Hitler was pressed on his response to violent exortations issued by Goebbels. The Nazi leader said that Goebbels had been misunderstood and taken out of context.
The judge in the case started off letting Litten have free rein, but steadily changed horses as the questioning continued. In one scene, Litten's colleague Rudolf Oldern, who was watching the Eden Palace trial, says:
"He's gone, hasn't he? ... The judge ... Got one eye on writing his job application for if Hitler ever gets into power. Don't help him write it [Oldern says to Litten] ... you'll get no help now [from the judge] ... You're on your own."
No one can say whether our judges would do that too, when confronting such a terrible regime, but I suspect ours would not behave any better, despite all the rhetoric about judges supporting the "rule of law".
A letter written by Shane Budden in April to the Courier Mail this year notes:
"Few people know the name Hans Litten, although perhaps everyone should - and lawyers should revere him."
But, he goes on to treat as fact the pro-lawyer version of Shakepeare's "kill all the lawyers" from Dick the Butcher:
" 'The first thing we do, let's kill all the lawyers' is one of Shakespeare's most well-known and most frequently misunderstood quotes. Rather than being an indictment on the legal profession, the line describes the recipe required for overthrowing a government and installing an unfettered dictatorship."
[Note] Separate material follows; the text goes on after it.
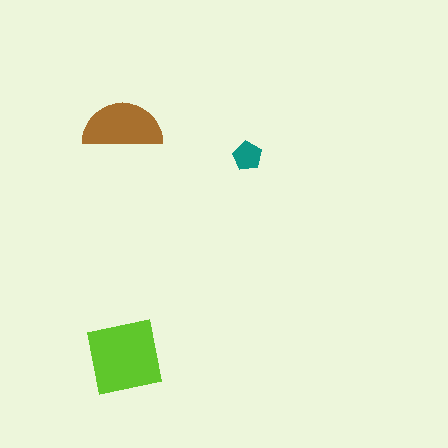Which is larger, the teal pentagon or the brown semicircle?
The brown semicircle.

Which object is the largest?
The lime square.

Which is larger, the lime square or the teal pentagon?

While our lawyers and judges propagandise endlessly how their presence in the legal system is responsible for and protects the existence of the rule of law, I would like to be supplied with examples of brave Anglo-US lawyers or judges standing up for the innocent at great personal risk to themselves.
Lawyers who obviously identified with various political or religious factions, and got attacked by the other side for that, as the primary reason, do not qualify.
Where are the judges or lawyers who "took on" tyranny, and paid the price, like Litten did? Admittedly Litten was a known anti-Nazi, but his primary "crime" was to stand by his clients.
Has the Anglo Saxon world ever produced a Litten?